«Depuis quand envoie-t-on une noire en classique?», s’est entendu dire un jour une élève de la bouche d’un professeur lors de son passage à la classe supérieure.
Voilà un exemple des nombreux témoignages de racisme au Luxembourg recueillis par Mirlene Fonseca Monteiro dans le cadre de sa thèse, et partagé lors de la conférence «Being black in Luxembourg», organisée par l’Asti le 13 novembre dernier au Cercle Cité.
Un témoignage qui venait corroborer les résultats, inquiétants pour le Luxembourg, de la menée par l’Agence européenne des droits fondamentaux de l’UE (FRA).
L’enquête analyse les expériences vécues par près de 6.000 personnes d’ascendance africaine dans 12 États membres de l’UE.
Quatre pays pointés du doigt
«Quatre pays ont des problèmes manifestes: l’Irlande, l’Autriche, la Finlande et le Luxembourg», résume le directeur de la FRA, Michael O’Flaherty.
De fait, 7 personnes sur 10 ont subi un acte de discrimination au Luxembourg au cours des cinq années précédant l’enquête, contre 4 sur 10 en moyenne dans l’UE. Soit le pire taux de l’UE.
Et la moitié des personnes interrogées affirmaient avoir fait l’objet de harcèlement raciste au cours des cinq dernières années, contre un tiers des répondants à l’échelle de l’UE.
«Je suis profondément choquée, je ne pensais pas que les préjugés étaient aussi forts», admet la ministre de la Famille et de l’Intégration, (DP).
«Moi, je suis choquée que vous soyez choquée», lui répond une jeune femme présente dans le public. «Cela fait des années que ces discriminations existent. Je ne comprends pas que vous n’en preniez conscience que maintenant.»
Nous sommes racisés, et cela a des conséquences.
«Parler de racisme reste difficile», tentait d’expliquer Antonia Ganeto, chargée de direction à l’Asti. «Les gens sont réticents quand on veut parler de privilèges et de discrimination. Ils veulent éviter le cliché du bourreau et de la victime. Souvent, on préfère croire que le racisme ne nous concerne pas. L’utilisation des mots ‘race’, ‘noir’ et ‘blanc’ est proscrite du débat public. Or, c’est naïf et contre-productif. Nous sommes racisés, et cela a des conséquences.»
La ministre mentionnait les solutions mises en place par les pouvoirs publics, notamment le plan national d’intégration ou la charte de la diversité pour les entreprises, en ne manquant pas de souligner que «les entreprises qui vivent dans la diversité ont de bien meilleurs résultats que les autres».
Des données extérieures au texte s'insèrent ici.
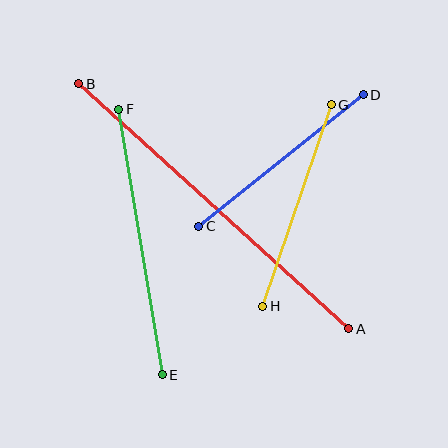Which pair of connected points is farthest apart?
Points A and B are farthest apart.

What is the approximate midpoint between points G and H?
The midpoint is at approximately (297, 206) pixels.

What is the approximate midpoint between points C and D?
The midpoint is at approximately (281, 161) pixels.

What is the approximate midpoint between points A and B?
The midpoint is at approximately (214, 206) pixels.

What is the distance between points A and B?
The distance is approximately 364 pixels.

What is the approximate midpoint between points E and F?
The midpoint is at approximately (141, 242) pixels.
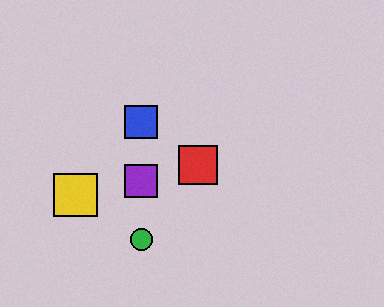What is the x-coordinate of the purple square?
The purple square is at x≈141.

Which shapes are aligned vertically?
The blue square, the green circle, the purple square are aligned vertically.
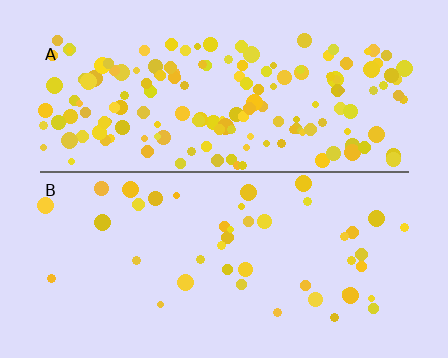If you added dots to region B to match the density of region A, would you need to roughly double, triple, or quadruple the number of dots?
Approximately quadruple.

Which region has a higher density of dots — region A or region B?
A (the top).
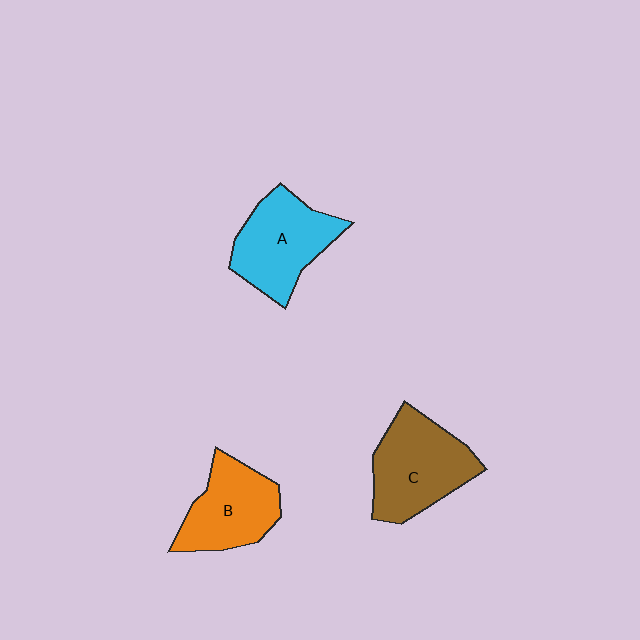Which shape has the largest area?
Shape C (brown).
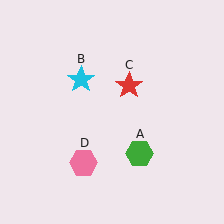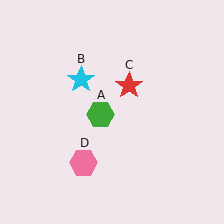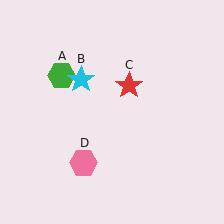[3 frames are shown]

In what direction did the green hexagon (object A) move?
The green hexagon (object A) moved up and to the left.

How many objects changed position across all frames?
1 object changed position: green hexagon (object A).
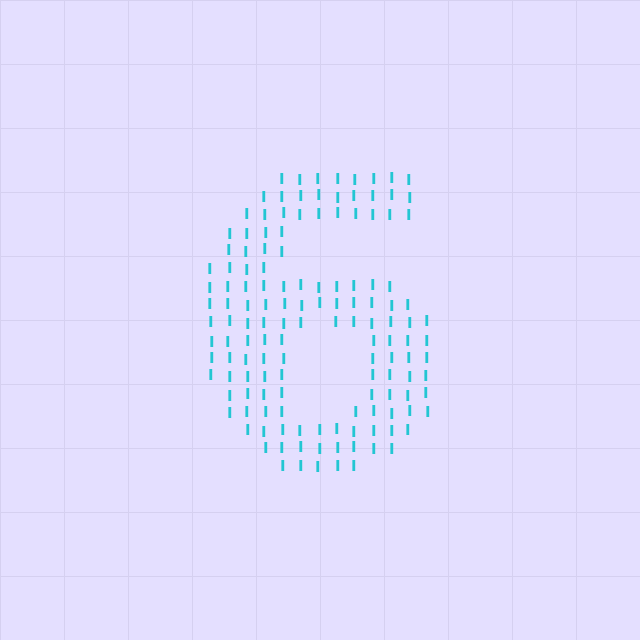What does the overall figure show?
The overall figure shows the digit 6.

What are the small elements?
The small elements are letter I's.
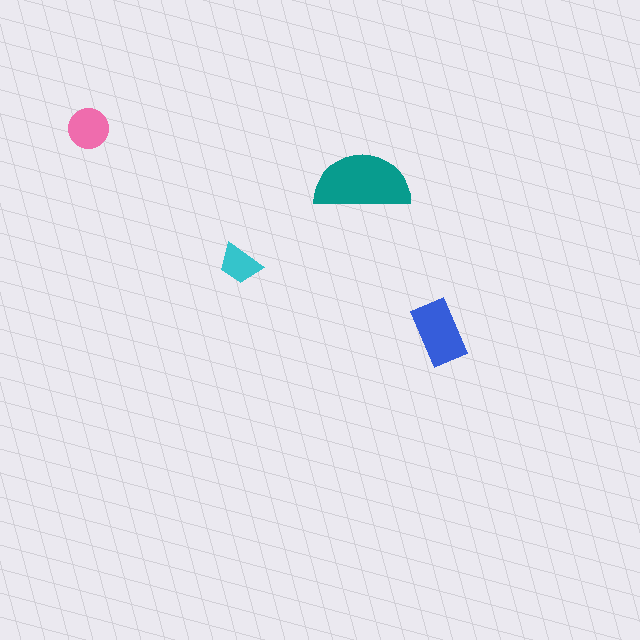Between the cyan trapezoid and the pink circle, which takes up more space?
The pink circle.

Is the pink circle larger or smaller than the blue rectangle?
Smaller.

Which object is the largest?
The teal semicircle.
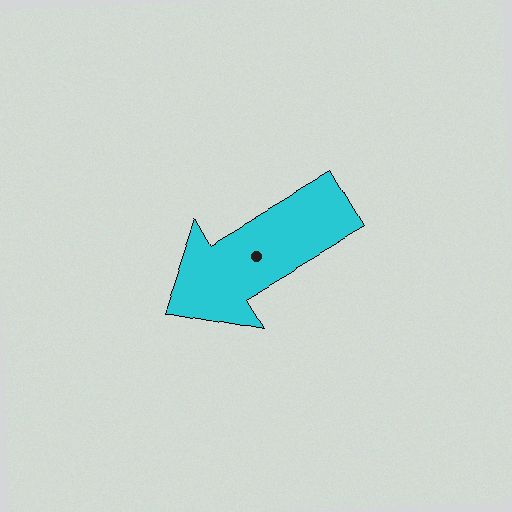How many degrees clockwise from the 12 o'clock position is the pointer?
Approximately 239 degrees.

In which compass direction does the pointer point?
Southwest.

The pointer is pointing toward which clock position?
Roughly 8 o'clock.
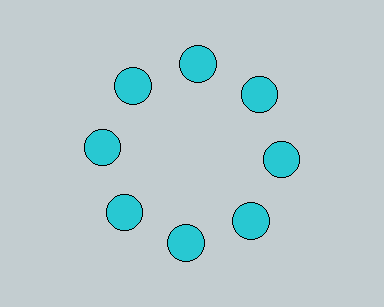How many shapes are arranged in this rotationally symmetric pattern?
There are 8 shapes, arranged in 8 groups of 1.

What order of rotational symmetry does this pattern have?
This pattern has 8-fold rotational symmetry.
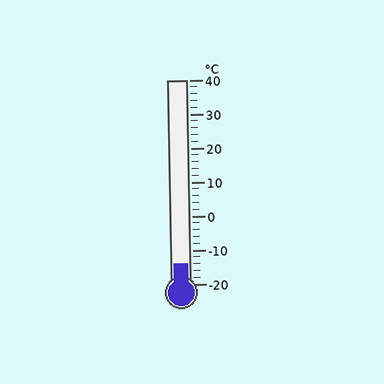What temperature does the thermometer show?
The thermometer shows approximately -14°C.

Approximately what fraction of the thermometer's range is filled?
The thermometer is filled to approximately 10% of its range.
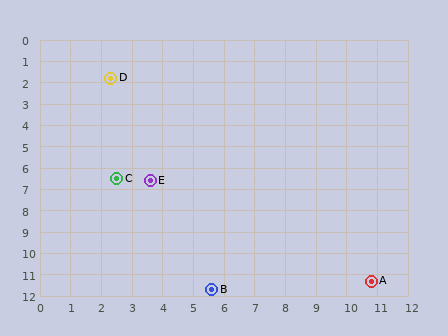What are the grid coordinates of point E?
Point E is at approximately (3.6, 6.6).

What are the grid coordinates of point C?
Point C is at approximately (2.5, 6.5).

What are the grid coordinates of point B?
Point B is at approximately (5.6, 11.7).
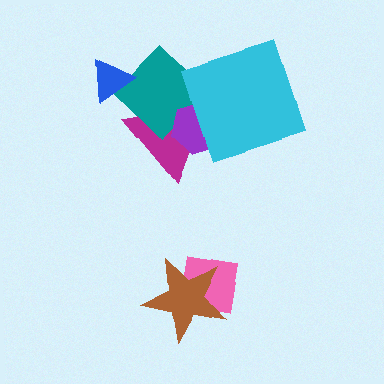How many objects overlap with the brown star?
1 object overlaps with the brown star.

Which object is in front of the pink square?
The brown star is in front of the pink square.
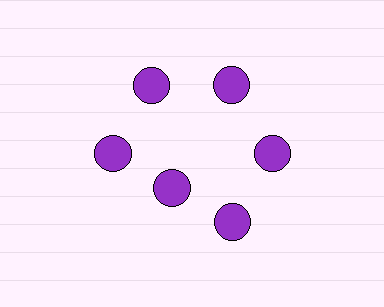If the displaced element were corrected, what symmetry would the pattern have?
It would have 6-fold rotational symmetry — the pattern would map onto itself every 60 degrees.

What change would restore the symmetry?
The symmetry would be restored by moving it outward, back onto the ring so that all 6 circles sit at equal angles and equal distance from the center.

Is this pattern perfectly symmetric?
No. The 6 purple circles are arranged in a ring, but one element near the 7 o'clock position is pulled inward toward the center, breaking the 6-fold rotational symmetry.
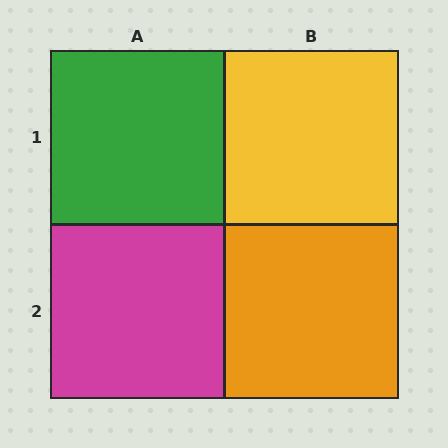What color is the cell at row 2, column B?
Orange.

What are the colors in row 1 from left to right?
Green, yellow.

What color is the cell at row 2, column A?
Magenta.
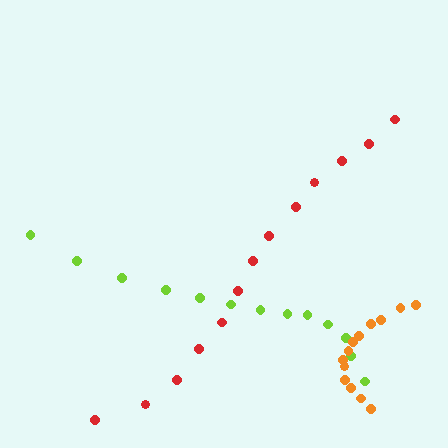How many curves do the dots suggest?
There are 3 distinct paths.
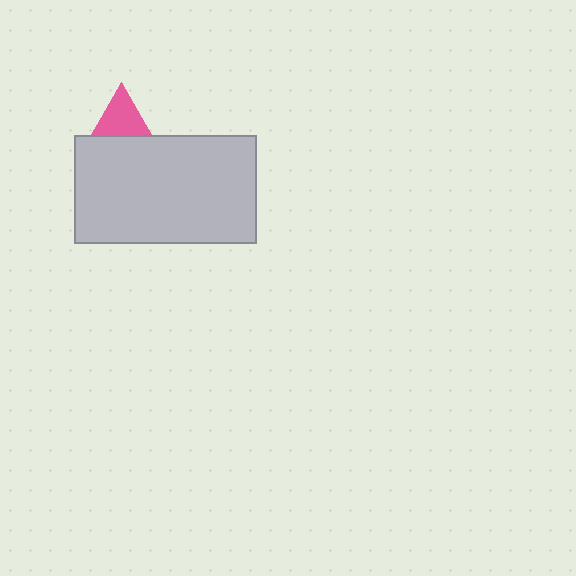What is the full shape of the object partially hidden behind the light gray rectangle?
The partially hidden object is a pink triangle.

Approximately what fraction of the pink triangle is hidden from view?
Roughly 59% of the pink triangle is hidden behind the light gray rectangle.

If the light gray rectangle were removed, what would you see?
You would see the complete pink triangle.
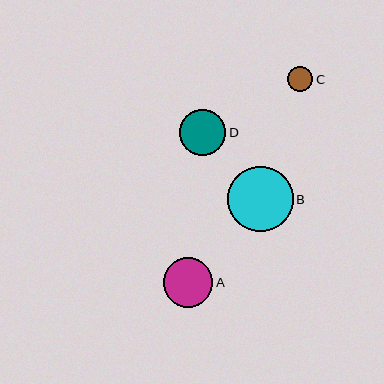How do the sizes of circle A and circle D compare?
Circle A and circle D are approximately the same size.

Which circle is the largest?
Circle B is the largest with a size of approximately 65 pixels.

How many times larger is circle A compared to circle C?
Circle A is approximately 2.0 times the size of circle C.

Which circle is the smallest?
Circle C is the smallest with a size of approximately 25 pixels.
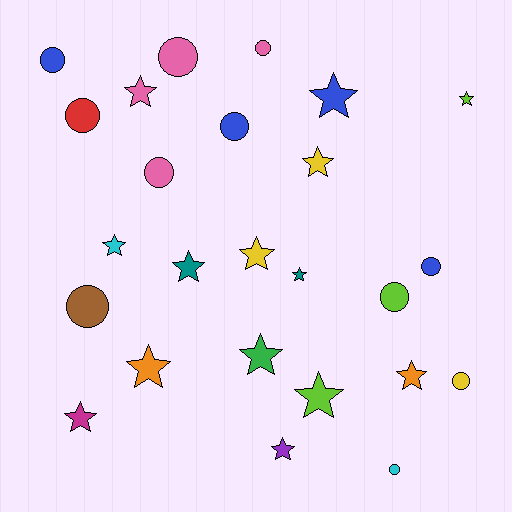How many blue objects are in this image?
There are 4 blue objects.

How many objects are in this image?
There are 25 objects.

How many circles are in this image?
There are 11 circles.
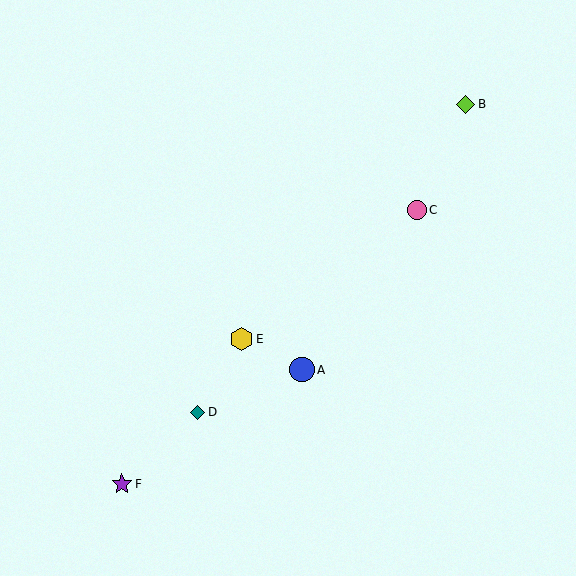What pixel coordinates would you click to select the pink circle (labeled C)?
Click at (417, 210) to select the pink circle C.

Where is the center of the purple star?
The center of the purple star is at (122, 484).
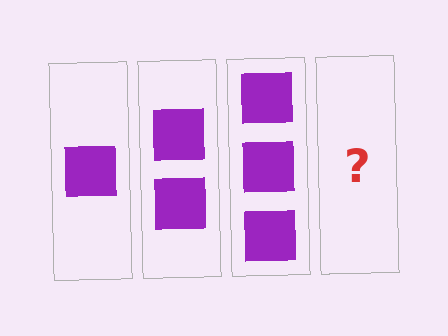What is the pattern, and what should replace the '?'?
The pattern is that each step adds one more square. The '?' should be 4 squares.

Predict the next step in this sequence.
The next step is 4 squares.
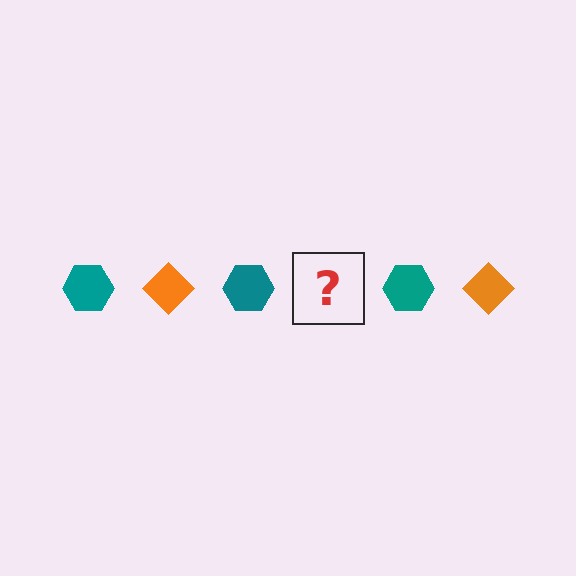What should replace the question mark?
The question mark should be replaced with an orange diamond.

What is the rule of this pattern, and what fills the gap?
The rule is that the pattern alternates between teal hexagon and orange diamond. The gap should be filled with an orange diamond.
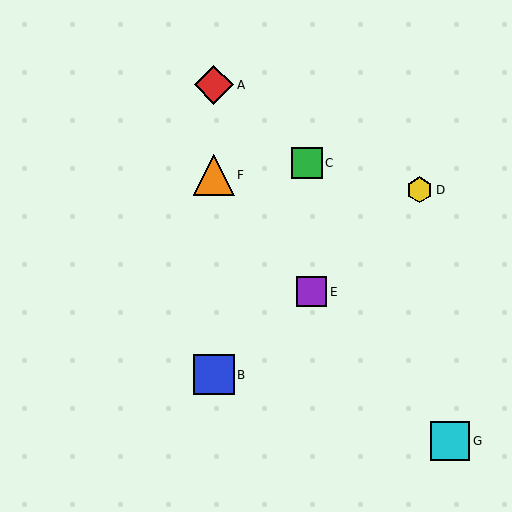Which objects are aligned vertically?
Objects A, B, F are aligned vertically.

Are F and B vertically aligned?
Yes, both are at x≈214.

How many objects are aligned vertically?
3 objects (A, B, F) are aligned vertically.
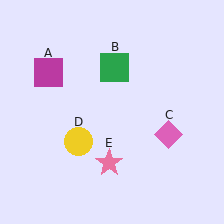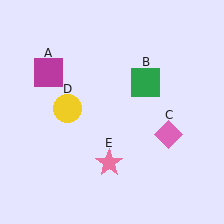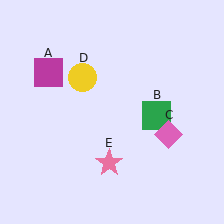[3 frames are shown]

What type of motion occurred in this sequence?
The green square (object B), yellow circle (object D) rotated clockwise around the center of the scene.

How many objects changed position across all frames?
2 objects changed position: green square (object B), yellow circle (object D).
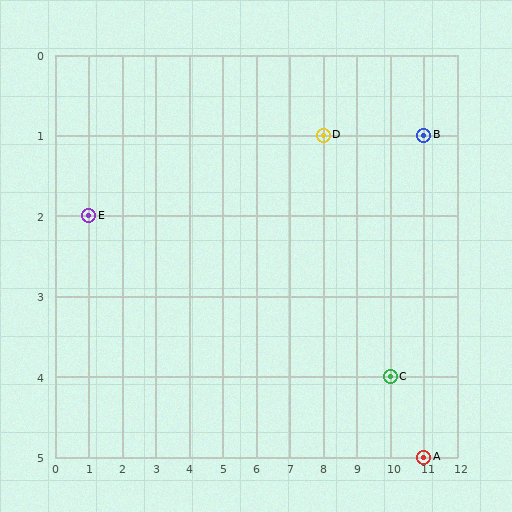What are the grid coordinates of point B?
Point B is at grid coordinates (11, 1).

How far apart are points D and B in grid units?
Points D and B are 3 columns apart.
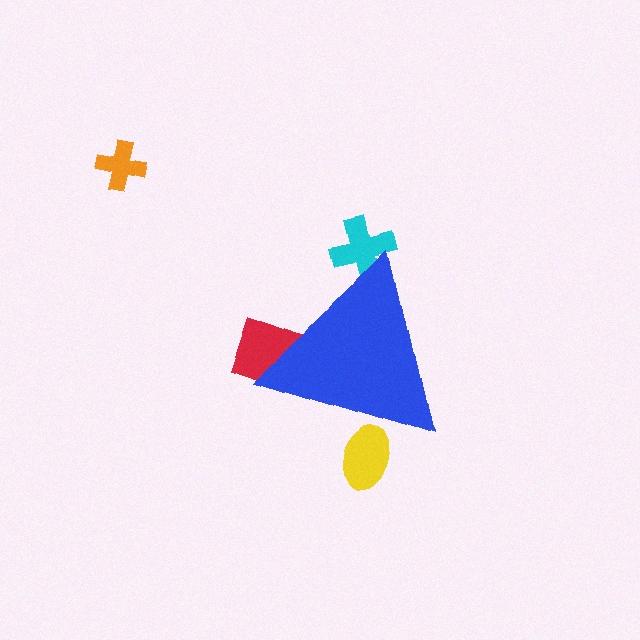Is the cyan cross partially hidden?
Yes, the cyan cross is partially hidden behind the blue triangle.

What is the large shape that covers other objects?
A blue triangle.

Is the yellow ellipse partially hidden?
No, the yellow ellipse is fully visible.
Des efforts très insuffisants
Des efforts très insuffisants, selon le président de la Commission européenne contre le racisme et l’intolérance (un établissement du Conseil de l’Europe), Jean-Paul Lehners: «Le Luxembourg a mis tellement de temps pour élaborer son plan d’intégration… Pour l’instant, on ne peut rien en dire. Il faudrait des indicateurs pour évaluer et des projets d’action concrets.»
Quant au Centre d’égalité de traitement (CET), son «état est catastrophique en comparaison aux autres CET du Conseil de l’Europe», estime Jean-Paul Lehners, précisant qu’il critique le législateur et le gouvernement, non le CET. «Il n’a ni les moyens financiers, ni le personnel pour faire son travail.»
Il regrette aussi le manque de données, recommandant d’intégrer celles de la police. «On ne peut pas résoudre ce problème sans des données officielles précises», abonde Michael O’Flaherty.
Miser sur l’éducation
Une des clés reste l’éducation. «Mon ressenti, c’est que les gens ont peur de ce qu’ils ne connaissent pas», juge Corinne Cahen, prenant pour exemple la construction d’un foyer de réfugiés: «Les réunions d’information avec les gens du quartier étaient horribles: les pires préjugés étaient exprimés. Mais une fois installé, constatant que cela ne posait pas de problèmes, les gens ne voulaient plus que le foyer ferme.»
«Une éducation aux droits de l’Homme, de la maternelle à l’université, est nécessaire», estime Jean-Paul Lehners. «Au Luxembourg, on répond que c’est une matière transversale. Or, c’est le meilleur moyen de ne rien faire.»
Une nécessité aussi pour Michael O’Flaherty, selon lequel «nous sommes tous racistes. Chacun doit comprendre et combattre cette partie qui est en nous.»
Un débat qui n’aura pas épargné les pouvoirs publics. Mais Corinne Cahen considère qu’il est important que ces revendications s’expriment: «La société civile doit pousser les gouvernements à agir. Et pour cela, il faut parfois jeter la pierre très loin.»